Additionally, certain proteins such as beef or poultry must be cooked thoroughly to ensure proper digestion. Eating any type of meat without cooking it first can put you at risk for developing foodborne illnesses due to bacteria growth which is often difficult for our bodies to digest properly.

Without careful meal planning and supplementation, it’s easy to fall short on important nutrients while following a raw food diet plan – leaving you feeling lethargic and potentially compromising your overall health over time.

The poor digestibility of certain foods can also make them hard for our bodies to process correctly leading to gastrointestinal distress such as bloating, gas, constipation, or diarrhea.

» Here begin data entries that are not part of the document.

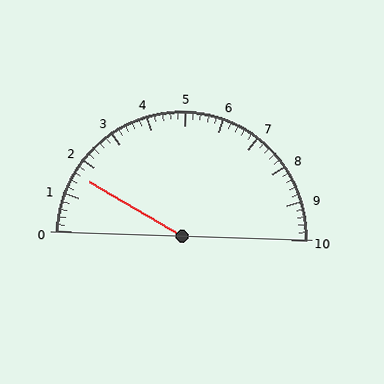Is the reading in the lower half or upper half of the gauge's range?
The reading is in the lower half of the range (0 to 10).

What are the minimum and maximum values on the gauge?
The gauge ranges from 0 to 10.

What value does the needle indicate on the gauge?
The needle indicates approximately 1.6.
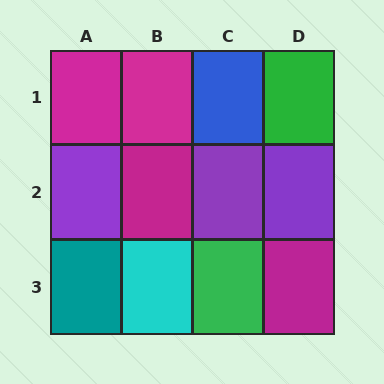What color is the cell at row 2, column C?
Purple.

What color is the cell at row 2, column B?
Magenta.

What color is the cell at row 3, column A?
Teal.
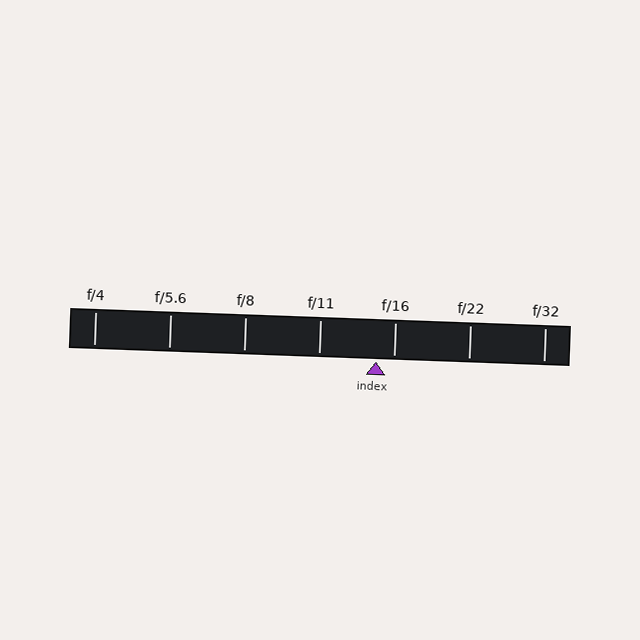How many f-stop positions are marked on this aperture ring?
There are 7 f-stop positions marked.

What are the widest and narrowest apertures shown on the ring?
The widest aperture shown is f/4 and the narrowest is f/32.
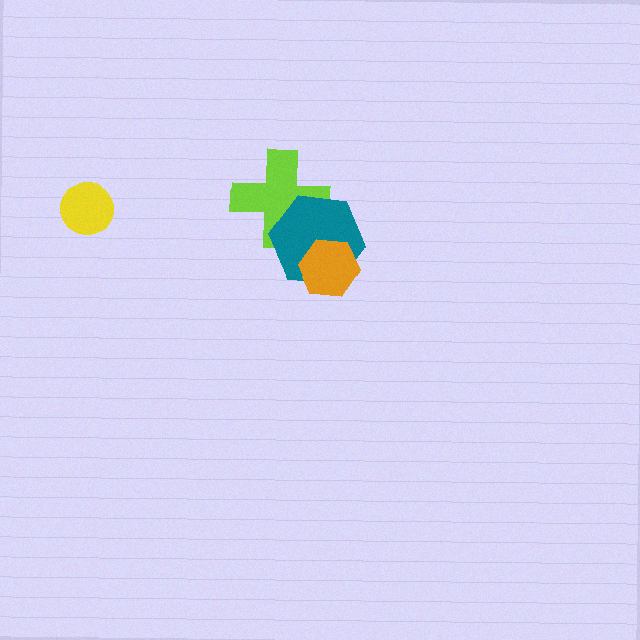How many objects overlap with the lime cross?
1 object overlaps with the lime cross.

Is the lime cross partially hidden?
Yes, it is partially covered by another shape.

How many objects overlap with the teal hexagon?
2 objects overlap with the teal hexagon.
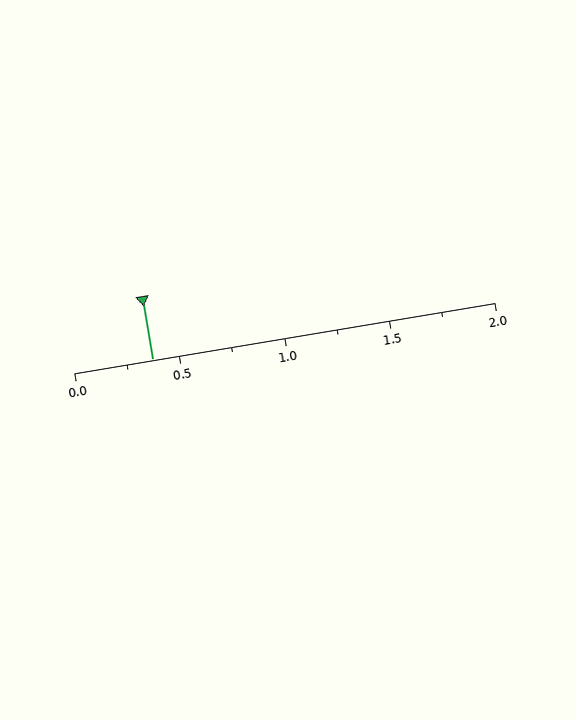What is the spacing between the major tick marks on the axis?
The major ticks are spaced 0.5 apart.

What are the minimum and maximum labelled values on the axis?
The axis runs from 0.0 to 2.0.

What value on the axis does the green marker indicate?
The marker indicates approximately 0.38.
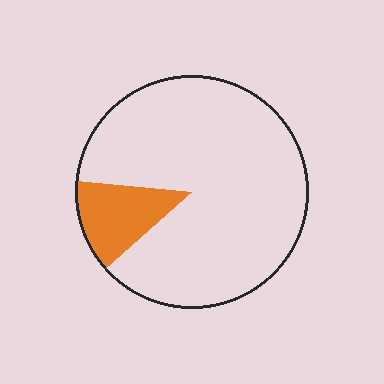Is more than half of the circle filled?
No.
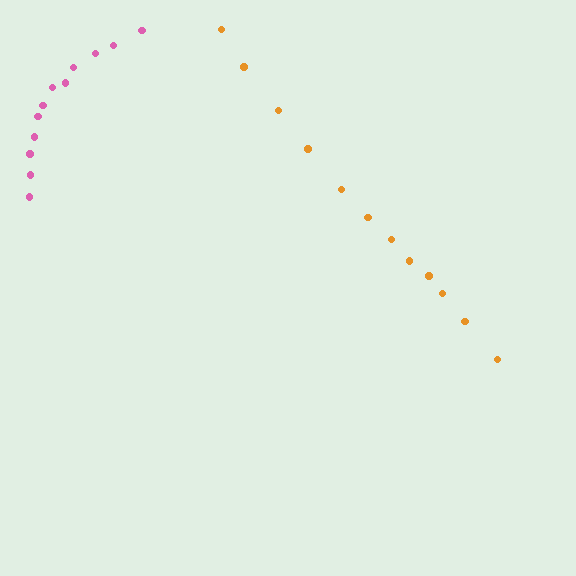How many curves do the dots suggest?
There are 2 distinct paths.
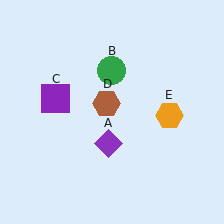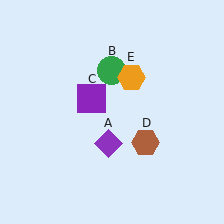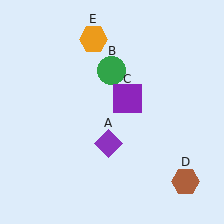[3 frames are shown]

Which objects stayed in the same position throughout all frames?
Purple diamond (object A) and green circle (object B) remained stationary.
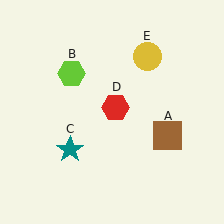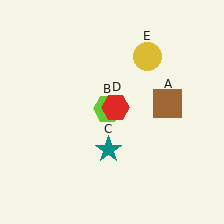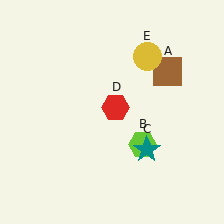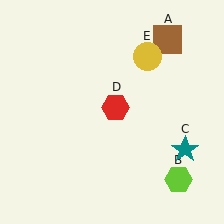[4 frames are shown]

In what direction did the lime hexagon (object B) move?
The lime hexagon (object B) moved down and to the right.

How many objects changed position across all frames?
3 objects changed position: brown square (object A), lime hexagon (object B), teal star (object C).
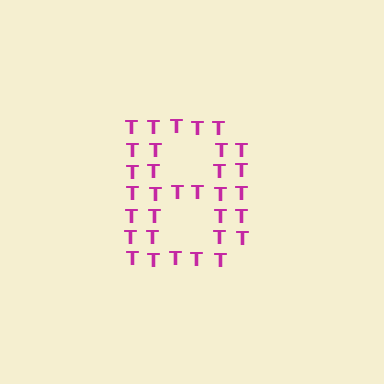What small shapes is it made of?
It is made of small letter T's.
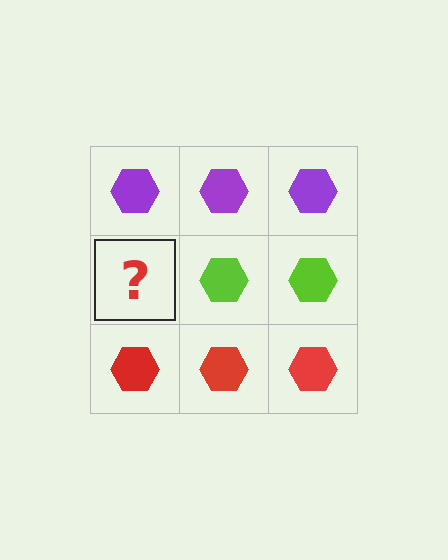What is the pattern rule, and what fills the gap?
The rule is that each row has a consistent color. The gap should be filled with a lime hexagon.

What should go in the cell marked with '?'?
The missing cell should contain a lime hexagon.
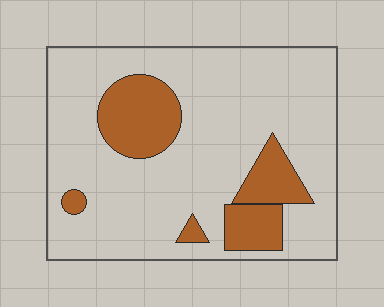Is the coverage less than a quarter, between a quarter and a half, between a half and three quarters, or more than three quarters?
Less than a quarter.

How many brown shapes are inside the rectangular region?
5.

Poor Digestibility Of Certain Foods

Having looked at the nutrient deficiencies associated with a raw food diet, let’s now consider another significant problem: poor digestibility of certain foods.

When consuming an overly-restrictive diet like this one, it becomes difficult to get adequate nutrition from all suitable ingredients and this can lead to even more serious health issues. Furthermore, there is the risk of food spoilage due to inadequate cooking temperatures which can result in digestive complications or worse.

Consuming raw animal proteins such as beef or poultry has been linked to multiple cases of foodborne illnesses caused by bacteria like E. coli and Salmonella. The same goes for dairy products, canned items that have not been heated up properly, unpasteurized juices and sprouts – all unsuitable ingredients that carry a high risk of causing food poisoning if consumed uncooked.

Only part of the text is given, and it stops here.